Business Casual: Welcome Season
There are two official harbingers of the oh-so-welcome, what-took-you-so-long fall season.
For me, there are two official harbingers of the oh-so-welcome, what-took-you-so-long? fall season: the first UGA football game and the scent of cinnamon brooms in my local supermarket.
The first of these is welcome, promising the yin of eventual cool weather, colorful leaf displays, the emergence of sweaters from plastic storage bags and renewed energy. Typically, I mark that day by making a ceremonial first batch of chili, although this year’s high-90s temperatures caused a postponement in favor of something that didn’t require turning on the stove.
The cinnamon broom onslaught is less welcome, the cloying smell reminding me of the yang of sinus colds, leaves piling up, heating system filters that need changing and rainy weekends.
I do love the pre-Halloween bustle of kids’ costume dilemmas and over-the-top décor (I own a string of candy-corn lights that go up way too early) and the day-after dilemma of what to do with all that leftover candy.
Fall is both a time of opportunity and regret, of remembered happiness – I got married one fall, I welcomed a grandchild another fall – and intrusive sadness – my mom’s birthday was in the fall. I miss the modest celebrations with silly cards, store-bought cake (she did not raise a baker) and always a glass of white wine. And I miss her.
Maybe best of all, fall brings Thanksgiving, the holiday I love most, even as I resent any attempt to make it a mere prelude to the end-of-year Christmas season.
The first Thanksgiving dinner I ever fixed started with a phone call to my mother, to supplement the written how-to-cook-a-turkey instructions she sent me – instructions I still refer to every year. She reminded me that I really did have to reach inside the cavity with my bare hands to remove the turkey parts I was supposed to use to make gravy. I’m not sure I ever told her that those parts, which I am still not crazy about touching, went right into the trash and that I used powdered gravy mix.
On one of the best Thanksgivings ever, I hosted two separate dinners – an early planned one for my family, to accommodate the nap schedules of the young children in attendance, then a last-minute one for friends, when the folks who had originally expected to be hosts that evening had a plumbing system failure that necessitated a change of venue. It was a win-win for me: They insisted on cleaning up the aftermath of both dinners, and I was in leftover heaven.
Another year I got carried away and invited way more guests than I had chairs for; still another, I made the worst-looking pecan pie in the history of dessert disasters.
Along the way, there have been some Thanksgivings that were not especially memorable and some that were memorable for the wrong reasons. And a few that were downright disappointing. That’s yet another hallmark of the season – reminders of the way things are and the way we wish them to be.

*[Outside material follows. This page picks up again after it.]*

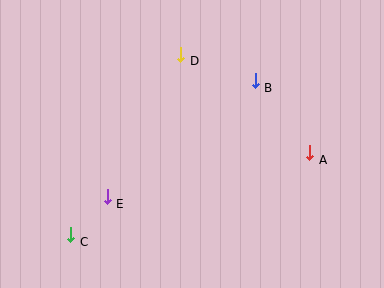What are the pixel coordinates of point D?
Point D is at (181, 61).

I’m fortunate that there are no family members with whom I am in sharp disagreement politically or culturally that will be sharing this year’s turkey, gravy (I’ve learned to make the real thing, no more powdered stuff) and apple pie (my daughter’s specialty) with me.
Yet I know there are people whose Thanksgivings will be difficult, strained or tumultuous, reflecting the polarization that has gripped our country for the last three years and shows no sign of easing. I have friends who opt out of traditional family get-togethers because they are too painful, others who dutifully attend and wish themselves elsewhere.
It’s gone way beyond the dread of having to sit next to the crazy uncle who still thinks the moon landing was a hoax or the new vegan convert cousin who tries to make you feel bad about your drumstick. Or even the good-natured football rivalries that were as predictable as the straight-from-the-can cranberry jelly with telltale ridges.
The rancor has made bygone, “normal” Thanksgiving political disputes seem as harmless as high-school debates on school spirit.
I hope we can get back to a time of focusing on our common goals – and I believe they exist, even if they have been eclipsed – and on the good things we share. I understand that that sounds naïve, but it is also sincere.
Maybe we all need a new cinnamon broom to start the clean-sweep process.